09/04/2026
Predictable…I said this would happen a year ago. A article by the Guardian.
Poor training, no industry regulation, franchises set up to make money by investors, instructors teaching on a days training…this won’t be Pilates and doesn’t deserve the label. ‘Physiotherapist’ is a legally protected term and you cannot use it unless you have earned it…Pilates should be the same.
The sad thing is this is likely to impact on very qualified and experienced instructors insurance. Quality training is 1-3 years, with a huge amount of anatomy and movement dysfunction analysis.
What to check:
- Instructors qualifications, the school of training, the length of training, their background. If it’s not advertised stay away.

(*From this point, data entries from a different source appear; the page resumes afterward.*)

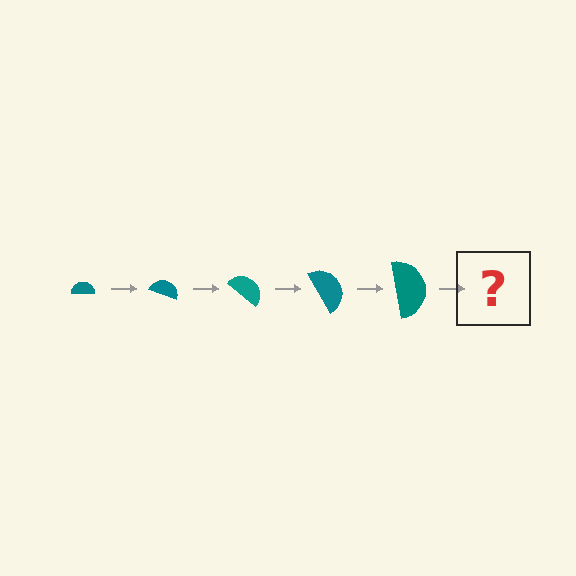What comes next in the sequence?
The next element should be a semicircle, larger than the previous one and rotated 100 degrees clockwise from the start.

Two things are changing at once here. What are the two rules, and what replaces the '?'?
The two rules are that the semicircle grows larger each step and it rotates 20 degrees clockwise each step. The '?' should be a semicircle, larger than the previous one and rotated 100 degrees clockwise from the start.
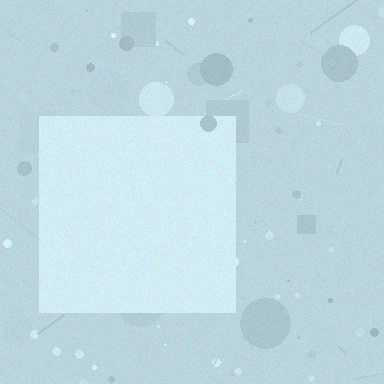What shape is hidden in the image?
A square is hidden in the image.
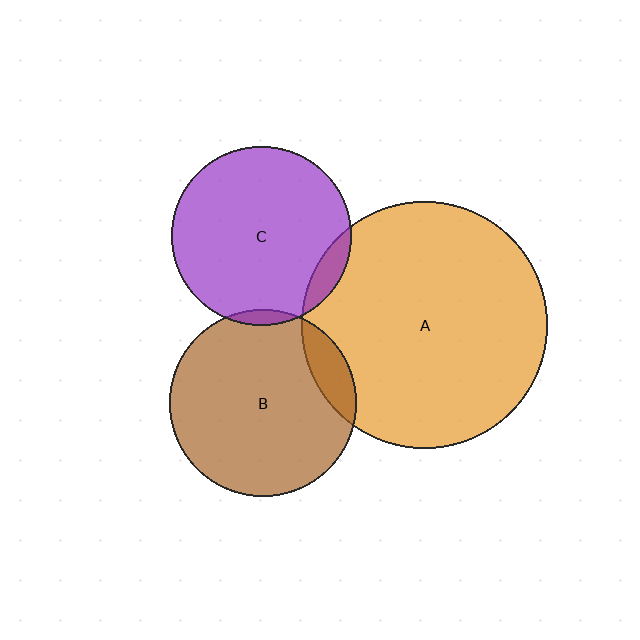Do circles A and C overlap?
Yes.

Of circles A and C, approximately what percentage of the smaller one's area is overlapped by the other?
Approximately 5%.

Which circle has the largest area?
Circle A (orange).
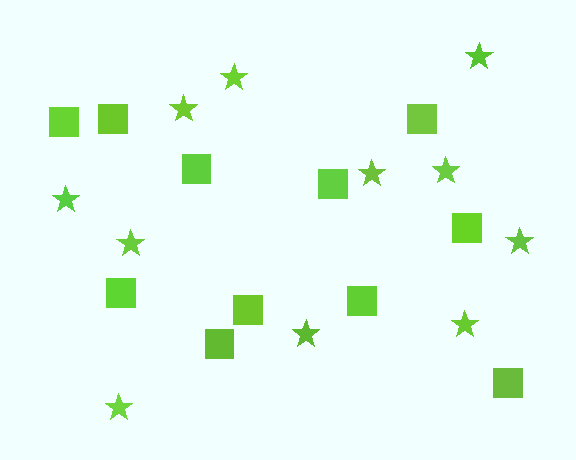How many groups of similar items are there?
There are 2 groups: one group of squares (11) and one group of stars (11).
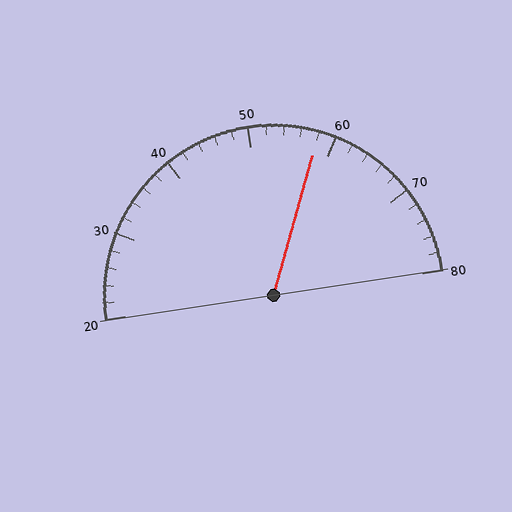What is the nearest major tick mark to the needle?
The nearest major tick mark is 60.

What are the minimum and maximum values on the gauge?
The gauge ranges from 20 to 80.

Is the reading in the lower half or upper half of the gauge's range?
The reading is in the upper half of the range (20 to 80).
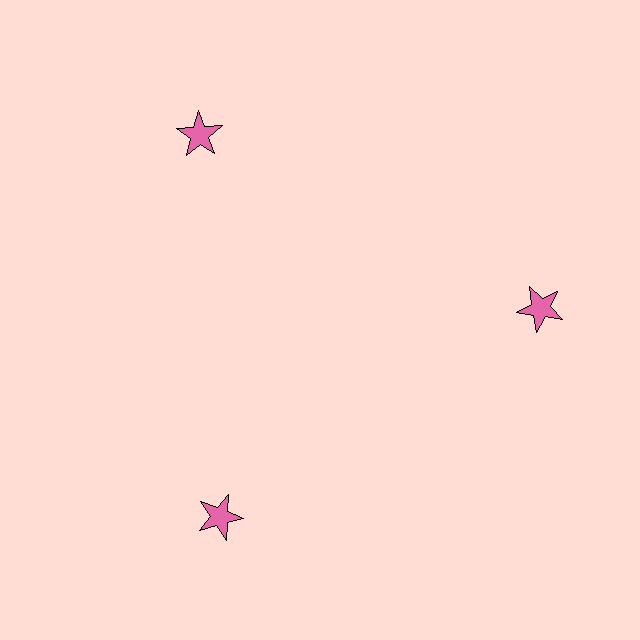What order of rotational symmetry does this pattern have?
This pattern has 3-fold rotational symmetry.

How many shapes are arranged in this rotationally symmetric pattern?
There are 3 shapes, arranged in 3 groups of 1.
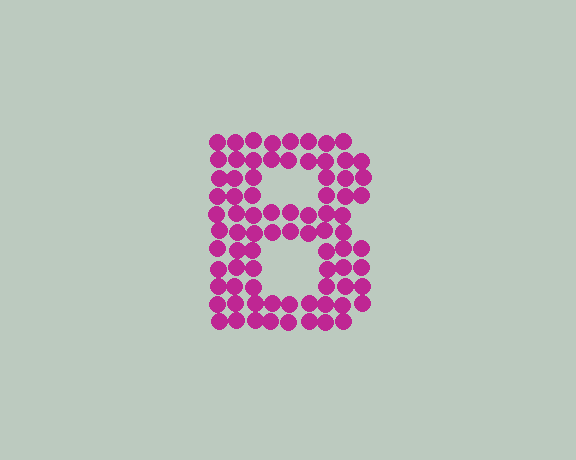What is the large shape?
The large shape is the letter B.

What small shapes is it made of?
It is made of small circles.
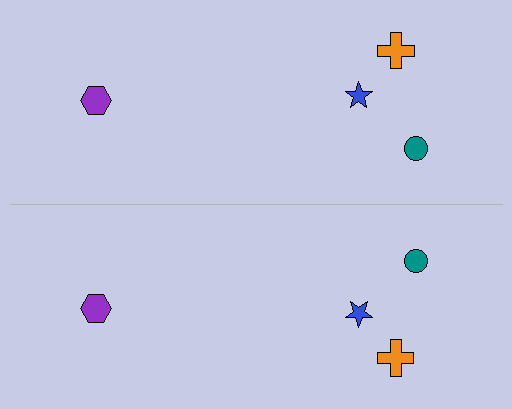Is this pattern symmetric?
Yes, this pattern has bilateral (reflection) symmetry.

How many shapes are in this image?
There are 8 shapes in this image.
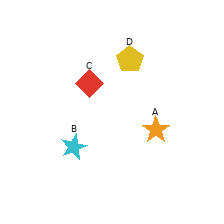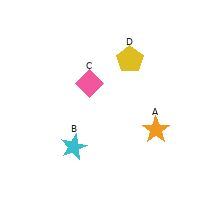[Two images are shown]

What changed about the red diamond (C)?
In Image 1, C is red. In Image 2, it changed to pink.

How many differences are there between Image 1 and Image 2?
There is 1 difference between the two images.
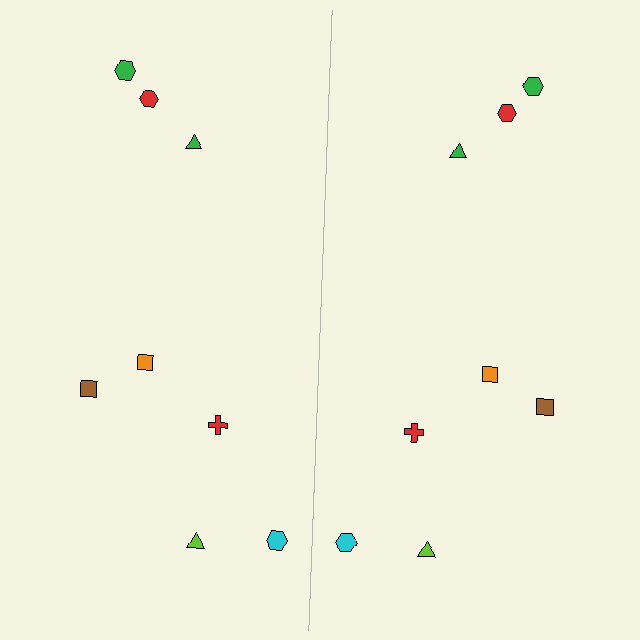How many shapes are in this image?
There are 16 shapes in this image.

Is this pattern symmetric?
Yes, this pattern has bilateral (reflection) symmetry.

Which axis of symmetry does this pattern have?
The pattern has a vertical axis of symmetry running through the center of the image.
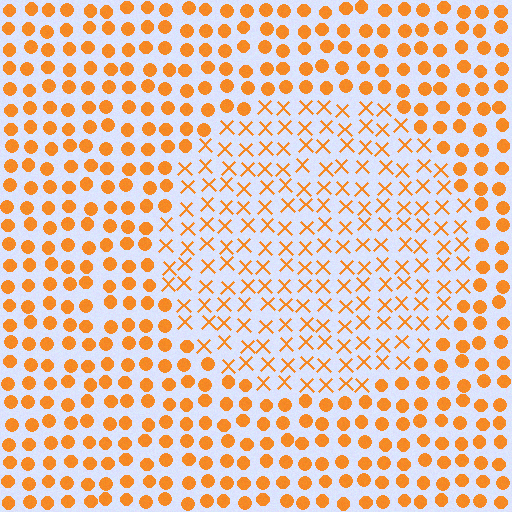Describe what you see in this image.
The image is filled with small orange elements arranged in a uniform grid. A circle-shaped region contains X marks, while the surrounding area contains circles. The boundary is defined purely by the change in element shape.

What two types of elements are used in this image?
The image uses X marks inside the circle region and circles outside it.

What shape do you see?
I see a circle.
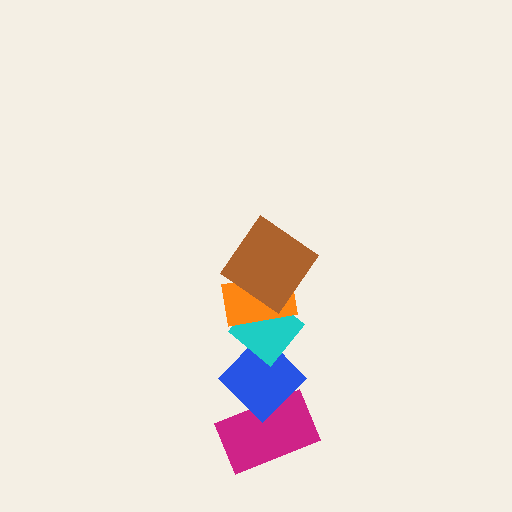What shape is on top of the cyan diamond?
The orange rectangle is on top of the cyan diamond.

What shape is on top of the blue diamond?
The cyan diamond is on top of the blue diamond.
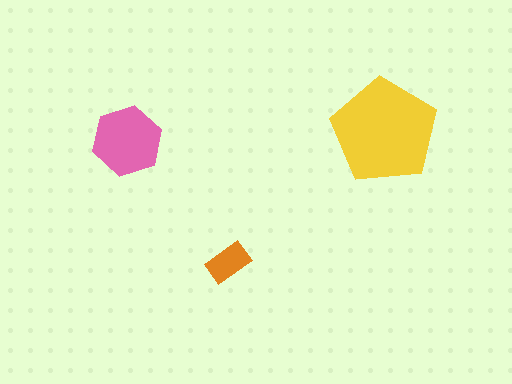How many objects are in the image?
There are 3 objects in the image.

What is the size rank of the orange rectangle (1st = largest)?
3rd.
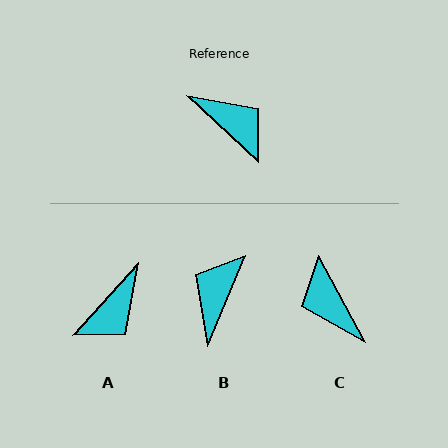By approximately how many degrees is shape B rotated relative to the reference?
Approximately 110 degrees counter-clockwise.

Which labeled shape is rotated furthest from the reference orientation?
C, about 161 degrees away.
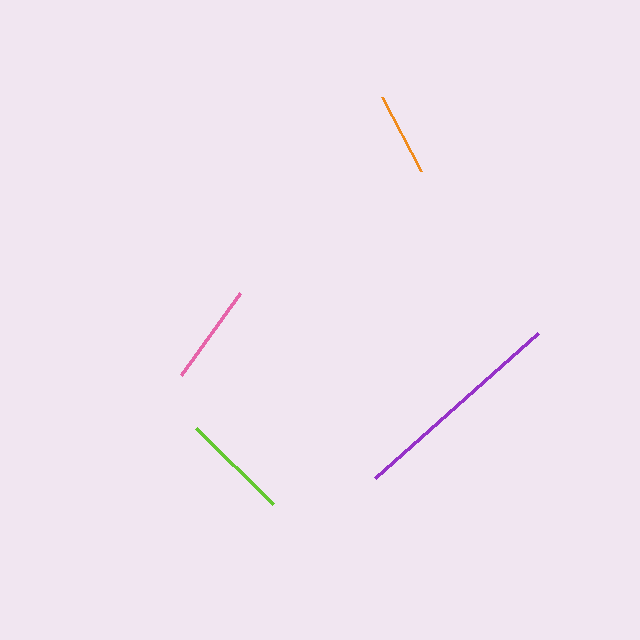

- Reformers should be taught 1-2-1 or small groups for safety and quality.
- Stay away from franchises or investor run studios.
- Stay away from large classes, you won’t be getting the correct teaching or feedback.
- Mat Pilates is control, hands on feedback, small groups for effective teaching, doesn’t smash out heavy weights or use a million pieces of equipment without focus or experience.
All our instructors are qualified Physiotherapists with 3 years anatomy and movement/biomechanics knowledge. We are used to looking and assessing, seeing issues a mile off, correcting and rehabilitating. Pilates training for Mat work 12-18 months, Reformer and large equipment add on 6-12 months, regular update training and professional development modules.